A non-technical overview of the Fragmynt Identity Protocol
The Fragmynt Identity Protocol is quite simple in its function. Because a blockchain is distributed (its infrastructure is spread out among its users) and pseudoanonymous (the anonymity that comes with a fake name), it is difficult to keep track of who is who. This isn't an issue in many cases, and can even be desirable, but there are a number of important markets that can't efficiently operate without a picture of the person participating. A very good example is the credit market (i.e. lending and borrowing). Although our identity protocol can be used very generally, it is always simplest to understand something with an example, and the credit market is an excellent example.
Credit refers to the value created when someone lends money to somebody else. Everybody reading this is likely very familiar with that concept. Although credit behaves like regular money (i.e. you can spend it just the same), it doesn't quite work the same in the background.
When you lend someone money, you do it with the proviso that they will pay you back, typically with a little more money on top called "interest". Before you lend someone money you typically make a judgement on their ability to repay you. For example, if you had a friend that had a history of not paying you back, or who blows his paycheck on the day he gets it, you might be reluctant to lend them money again when they ask.
The same thing, in a more rigorous process, happens at a bank or any other lending institution. These banks typically look at income records, past loans, your savings etc. before they will consider you for a loan. Before you take a loan, the bank will typically ask that you also deposit some collateral. Collateral is basically anything that has value that a bank or lender can sell if you aren't able to pay your loan back. They might also ask for a guarantor, which is a person that is legally reponsible for taking over the loan if you fail to pay.
As you might have picked up on, for credit to work you need to know some things about the person borrowing, and perhaps their relationships to other people. On a regular blockchain (the tech behind Fragmynt), there is no concept of identity. There are only addresses which can be created by anybody, completely anonymously. This poses an issue for issuing credit because we can't tell anything about the person who wants to borrow. Fortunately there are some things that we can do to fix it.
This section's title is a very fancy name for a particular way of recording aspects of someone's identity on a blockchain. We won't use the term often (it was borrowed from a video game), because a soul-bound tokens are essentially glorified, non-transferable (this is the important part) badges.
Want to know more about Soul Bound Tokens?

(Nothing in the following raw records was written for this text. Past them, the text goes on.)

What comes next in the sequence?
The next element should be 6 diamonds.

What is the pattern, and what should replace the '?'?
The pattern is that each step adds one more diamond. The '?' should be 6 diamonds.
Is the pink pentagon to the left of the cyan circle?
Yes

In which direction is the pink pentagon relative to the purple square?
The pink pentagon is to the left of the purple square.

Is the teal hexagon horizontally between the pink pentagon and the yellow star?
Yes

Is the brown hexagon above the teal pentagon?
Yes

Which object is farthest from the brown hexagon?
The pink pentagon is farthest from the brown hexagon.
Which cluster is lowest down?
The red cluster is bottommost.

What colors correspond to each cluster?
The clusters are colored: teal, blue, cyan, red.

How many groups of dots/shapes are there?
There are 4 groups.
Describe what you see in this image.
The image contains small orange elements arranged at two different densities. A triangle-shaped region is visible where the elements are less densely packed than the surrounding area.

If you would like to learn more about soul bound tokens there are loads of resources online. Here is a link to a good one to start you off.

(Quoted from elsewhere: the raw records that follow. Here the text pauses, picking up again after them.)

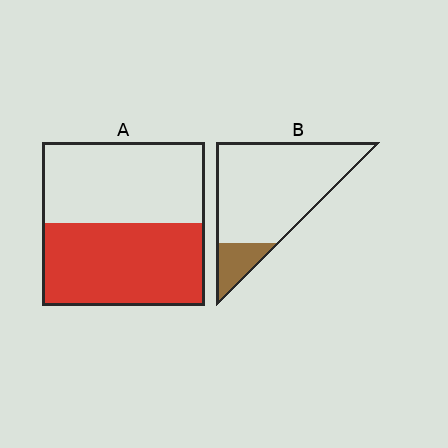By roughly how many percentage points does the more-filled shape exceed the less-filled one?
By roughly 35 percentage points (A over B).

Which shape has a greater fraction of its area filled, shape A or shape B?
Shape A.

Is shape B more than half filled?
No.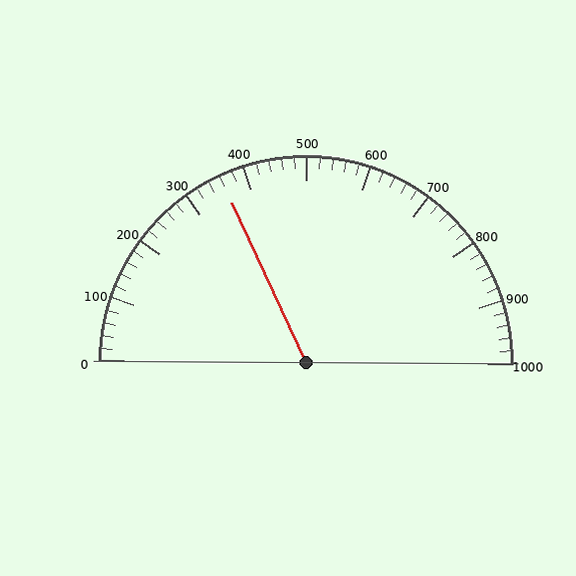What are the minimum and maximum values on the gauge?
The gauge ranges from 0 to 1000.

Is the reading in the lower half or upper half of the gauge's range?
The reading is in the lower half of the range (0 to 1000).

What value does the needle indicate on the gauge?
The needle indicates approximately 360.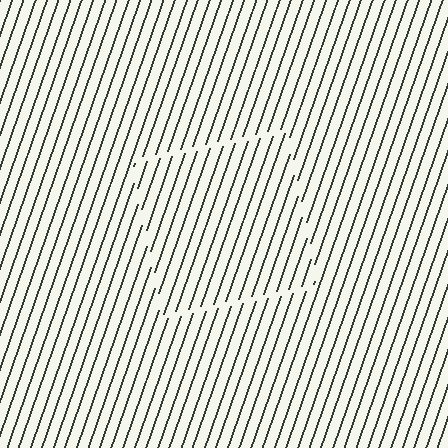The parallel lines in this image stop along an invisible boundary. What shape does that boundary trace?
An illusory square. The interior of the shape contains the same grating, shifted by half a period — the contour is defined by the phase discontinuity where line-ends from the inner and outer gratings abut.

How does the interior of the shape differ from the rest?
The interior of the shape contains the same grating, shifted by half a period — the contour is defined by the phase discontinuity where line-ends from the inner and outer gratings abut.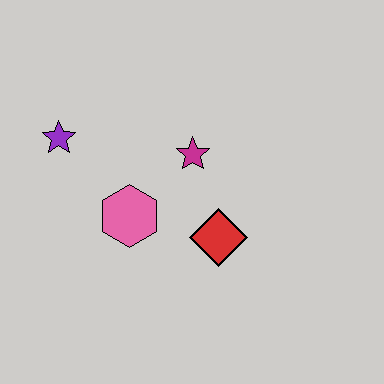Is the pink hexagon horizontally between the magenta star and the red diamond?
No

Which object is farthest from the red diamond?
The purple star is farthest from the red diamond.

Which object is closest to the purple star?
The pink hexagon is closest to the purple star.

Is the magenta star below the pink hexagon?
No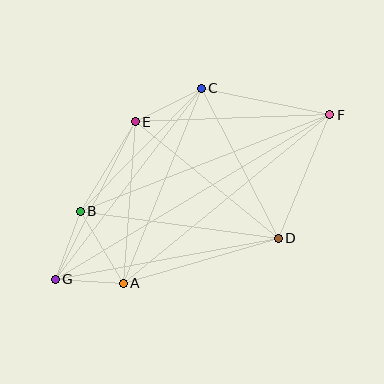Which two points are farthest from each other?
Points F and G are farthest from each other.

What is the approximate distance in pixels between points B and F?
The distance between B and F is approximately 268 pixels.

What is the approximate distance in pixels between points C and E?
The distance between C and E is approximately 74 pixels.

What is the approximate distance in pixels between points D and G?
The distance between D and G is approximately 227 pixels.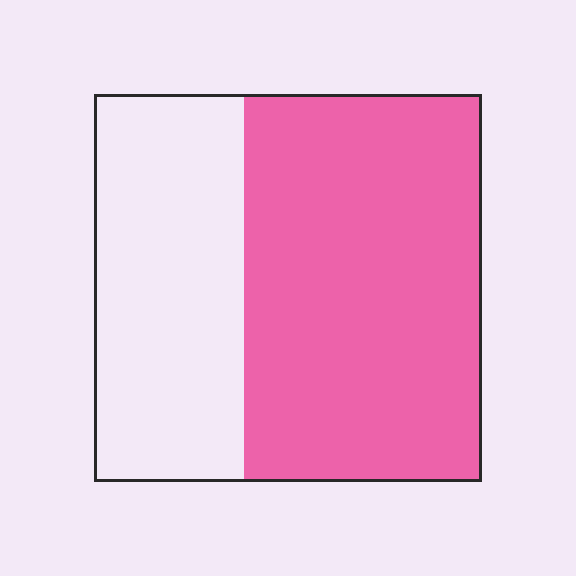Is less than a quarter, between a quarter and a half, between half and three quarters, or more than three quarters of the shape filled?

The basic idea is that these badges can be for anything. For example they could be for your age, your citizenship, your qualifications, and (crucially for this example) even your previous history of interactions with a financial system. The badges are sent from one wallet to another and once you receive one you can't get rid of it.

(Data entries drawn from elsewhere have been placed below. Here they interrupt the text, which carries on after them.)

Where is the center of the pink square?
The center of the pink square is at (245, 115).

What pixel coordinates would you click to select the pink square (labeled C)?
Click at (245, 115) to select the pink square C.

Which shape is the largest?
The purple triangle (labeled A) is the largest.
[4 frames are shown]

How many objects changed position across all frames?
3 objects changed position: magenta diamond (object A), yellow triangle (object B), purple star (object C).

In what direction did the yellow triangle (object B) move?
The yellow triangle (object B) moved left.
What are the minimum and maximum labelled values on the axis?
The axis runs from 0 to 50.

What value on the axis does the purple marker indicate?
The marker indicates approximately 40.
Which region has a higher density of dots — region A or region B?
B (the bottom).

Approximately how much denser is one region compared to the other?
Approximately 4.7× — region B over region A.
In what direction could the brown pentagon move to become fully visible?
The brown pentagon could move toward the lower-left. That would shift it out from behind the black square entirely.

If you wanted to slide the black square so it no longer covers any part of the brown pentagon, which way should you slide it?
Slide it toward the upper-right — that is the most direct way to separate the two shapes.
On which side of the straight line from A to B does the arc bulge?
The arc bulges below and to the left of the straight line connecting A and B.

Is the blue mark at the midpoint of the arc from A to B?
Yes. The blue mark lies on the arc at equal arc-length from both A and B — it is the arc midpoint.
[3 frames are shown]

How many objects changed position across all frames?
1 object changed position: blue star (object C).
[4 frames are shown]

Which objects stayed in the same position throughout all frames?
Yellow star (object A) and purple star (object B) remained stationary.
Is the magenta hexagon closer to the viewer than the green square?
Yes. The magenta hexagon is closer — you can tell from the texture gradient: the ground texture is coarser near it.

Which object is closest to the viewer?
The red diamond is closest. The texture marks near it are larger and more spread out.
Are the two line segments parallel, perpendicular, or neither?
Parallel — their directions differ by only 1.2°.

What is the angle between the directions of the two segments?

At a very high level, a blockchain is just a list of wallets and what is inside the wallets. Wallets can hold tokens. The Fragmynt Identity protocol allows each wallet on FEN to send other wallets these non-transferable tokens (badges). This might seem silly but it becomes very useful if we start to know things about some of the wallets in the system. For example, one wallet could be associated with the citizenship department of a country. This wallet could then issue a badge to the wallet of anybody that was a citizen of that country. Then we would know the citizenship of the person who owns a wallet, just by looking at that wallet's badges. The same could be said for any number of attributes.
For example, a credit score could be compiled from badges issues by the automatic programs running all the pieces of financial infrastructure on FEN. Then we could know something about a wallet's history and behaviour inside the financial system. This would allow us to ascertain the reputation of a particular wallet and decide whether we should give credit to it or not, even without knowing anything specific about the owner.
These badges could also be used for guarantoring. We could evaluate the reputation of a wallet based on the wallets it is connected to. For example, if a wallet with a very long and honest reputation, issued a badge to a newer wallet, we could be confident that this newer wallet can be trusted, even though it doesn't have a history associated with it.
As you can see, having this ability to associate wallets with one another is very powerful and lets us build pieces of infrastructure that we wouldn't otherwise be able to build. You might be thinking, "I can think of other ways of doing this that don't seem so convoluted". I think this idea can seem overly complex on first glance but it is actually a remarkably simple and efficient way of solving this problem without having to rely on a centralized entity.
Why yes there is, thanks for asking! This protocol is built deep into the foundation of FEN. This is important because the crucial piece you need for this to work is for everybody to agree what badge template should be used. For older chains this is not possible because you can't change a chain after it has been built so what you need is for a very spread out bunch of people to all agree together - not an easy task. Another admittedly boring but important advantage is that we were able to build it in a highly efficient manner also. Both the identity and market protocol are as much a part of FEN as your head is part of your body.